Two Poems: Youth and To Silence

Youth

Youth is a pig, a certain nervousness.

Blindly, youth trots in,
makes its noise.

Its comma-mouth keeps running on.

You grow comfortable with youth,
stay up each night.

At every turn: rain, music, whatever.

Only later do you feel
(eyes red

from every bristle
of coming light) how

the husky snout roots through your heart.

 

To Silence

I never questioned
your meeting me here.
You’ve decided to hold

the place of my father,
no body, only
the air between us.
You slip behind
each word,

and crowd. Marching
beside my next breath,
which for you
is a kind of blank page,

I am learning
to get a sense
of where we’re going.

 


Click here to read José Angel Araguz on the origin of the poems.

 

Image: “Hey, Pig Feeder” by Paul Williamson, licensed under CC 2.0.

José Angel Araguz:
Every poem for me is a balance of formal and conceptual risk. On the formal side, both poems are composed of 55 words each.

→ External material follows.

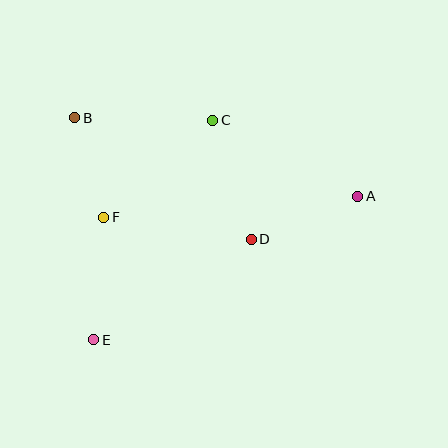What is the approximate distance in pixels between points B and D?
The distance between B and D is approximately 214 pixels.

They are part of a project of using this formal decision to define a poetic version of “milagros” and “anti-milagros.” Milagro means miracle in Spanish; the word in the context of which I’m referencing means specifically folk objects created in the likeness for which a miracle is sought. For my purposes, then, this project consists of poems composed of a strict word count with the milagro idea in mind; an anti-milagro seeks to depict an object for which no miracles are possible. This duality mirrors that of life and death, and also evokes the animation in between. From these ideas to these two poems: In “Youth” and “To Silence,” the goal was to use metaphors to dwell and speak from the space of needing a miracle, yet knowing there are no such things, and the reality of only having poems.